Of particular note is no mention of the operation and maintenance costs associated with the proposal. I can buy a printer for a few bucks at a supermarket these days, but how much will it cost me to replace the cartridges? Similarly, will it be quicker to reach a new deal with Telstra? In this question, there are options for Telstra for which neither I nor Mr Turnbull cannot claim insight. But we can presume that Telstra would be considering the O&M options very keenly. It could even give the copper to the new network, provided it retains a nice O&M deal with it over, say, 20 years. Or, a potentially more commercially viable option for Telstra would be to give up its copper network, provided that the Commonwealth takes on its O&M responsibilities. Either way, the costs are massive, they are ongoing, and they are not factored into this so-called fraction-of-a-cost proposal.

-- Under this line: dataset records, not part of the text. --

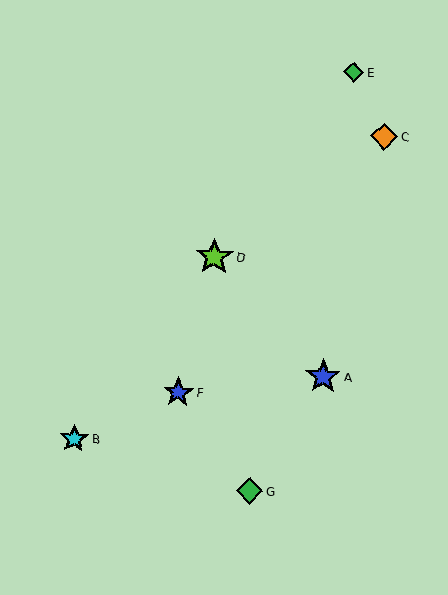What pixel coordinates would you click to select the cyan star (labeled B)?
Click at (74, 439) to select the cyan star B.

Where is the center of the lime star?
The center of the lime star is at (214, 257).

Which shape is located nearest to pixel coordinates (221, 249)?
The lime star (labeled D) at (214, 257) is nearest to that location.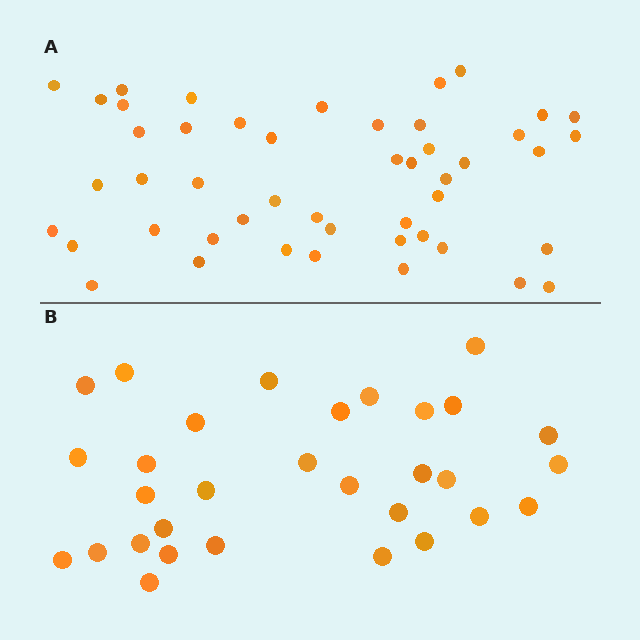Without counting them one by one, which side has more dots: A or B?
Region A (the top region) has more dots.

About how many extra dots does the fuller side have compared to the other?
Region A has approximately 15 more dots than region B.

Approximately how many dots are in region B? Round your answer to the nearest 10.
About 30 dots. (The exact count is 31, which rounds to 30.)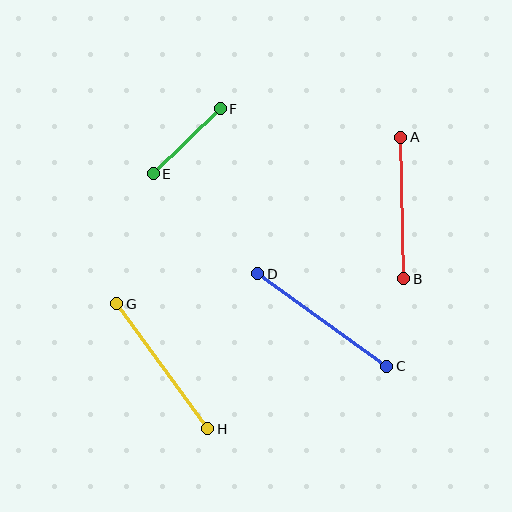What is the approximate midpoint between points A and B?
The midpoint is at approximately (402, 208) pixels.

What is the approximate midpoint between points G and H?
The midpoint is at approximately (162, 366) pixels.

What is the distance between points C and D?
The distance is approximately 159 pixels.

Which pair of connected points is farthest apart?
Points C and D are farthest apart.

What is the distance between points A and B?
The distance is approximately 141 pixels.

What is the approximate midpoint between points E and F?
The midpoint is at approximately (187, 141) pixels.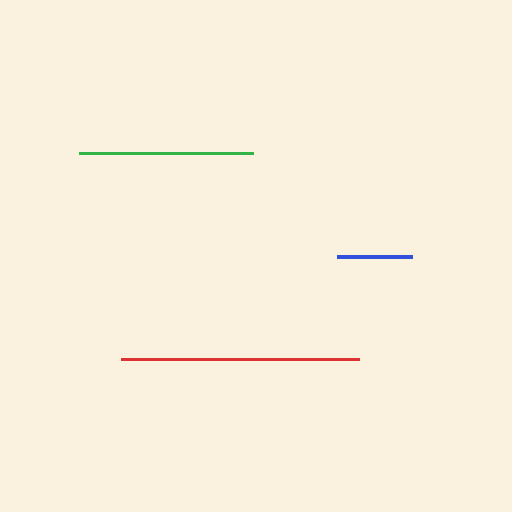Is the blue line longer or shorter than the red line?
The red line is longer than the blue line.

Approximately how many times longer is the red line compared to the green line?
The red line is approximately 1.4 times the length of the green line.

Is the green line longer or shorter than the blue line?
The green line is longer than the blue line.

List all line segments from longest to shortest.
From longest to shortest: red, green, blue.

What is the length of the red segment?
The red segment is approximately 238 pixels long.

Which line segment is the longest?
The red line is the longest at approximately 238 pixels.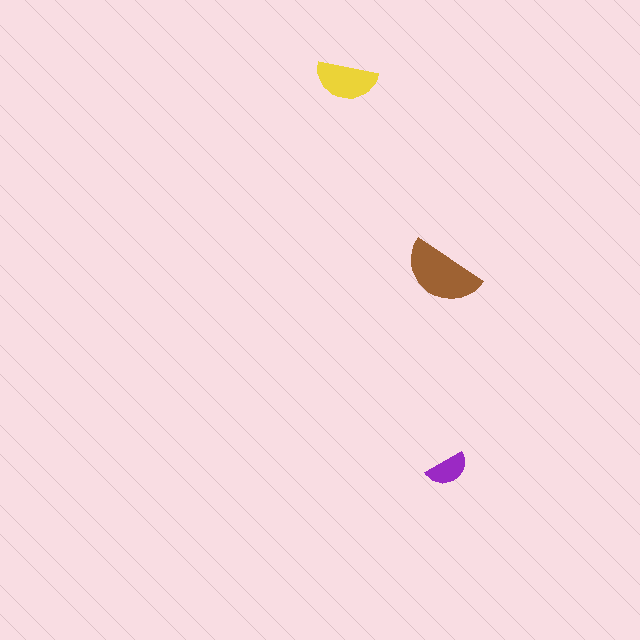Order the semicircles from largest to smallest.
the brown one, the yellow one, the purple one.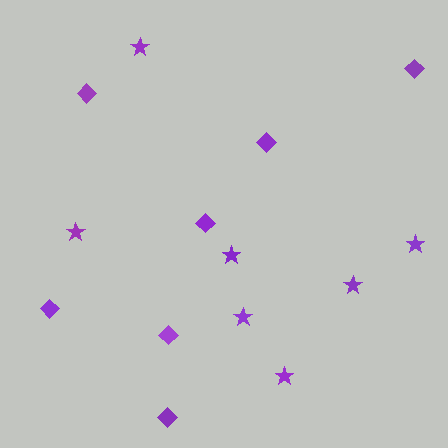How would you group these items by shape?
There are 2 groups: one group of diamonds (7) and one group of stars (7).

And indeed, Mr Turnbull can have his tiny cabinets as he asserts – so long as they don’t need batteries, are not subject to flooding rain, and appropriate line lengths are available for each. And with 60,000 of them, don’t forget to add the O&M costs onto each of them as well.

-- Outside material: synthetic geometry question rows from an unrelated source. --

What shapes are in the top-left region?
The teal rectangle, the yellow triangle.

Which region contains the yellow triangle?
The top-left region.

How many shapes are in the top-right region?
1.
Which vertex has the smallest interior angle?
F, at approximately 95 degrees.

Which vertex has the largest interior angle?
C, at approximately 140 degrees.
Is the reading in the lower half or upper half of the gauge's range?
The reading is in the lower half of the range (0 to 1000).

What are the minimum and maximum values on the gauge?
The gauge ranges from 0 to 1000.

So even taking into account some of the key points by Shadow Minister Turnbull in yesterday’s piece, one can see how his protests raise even more questions than problems solved.
The Coalition will argue the fundamental difference in its approach is that it’s doing the same as Labor only cheaper and faster, but I suggest otherwise. The differentiator, for me, is values-based. I want a solution that doesn’t discriminate on broadband accessibility and affordability based on postcode and wealth. I want uniform pricing to end the digital divide between cities, outer metro areas and the regions once and for all. I don’t want a policy that claims to know better than me how much speed and quality I need in my broadband. So I guess Malcolm and I will continue to disagree. See you on the floor next month.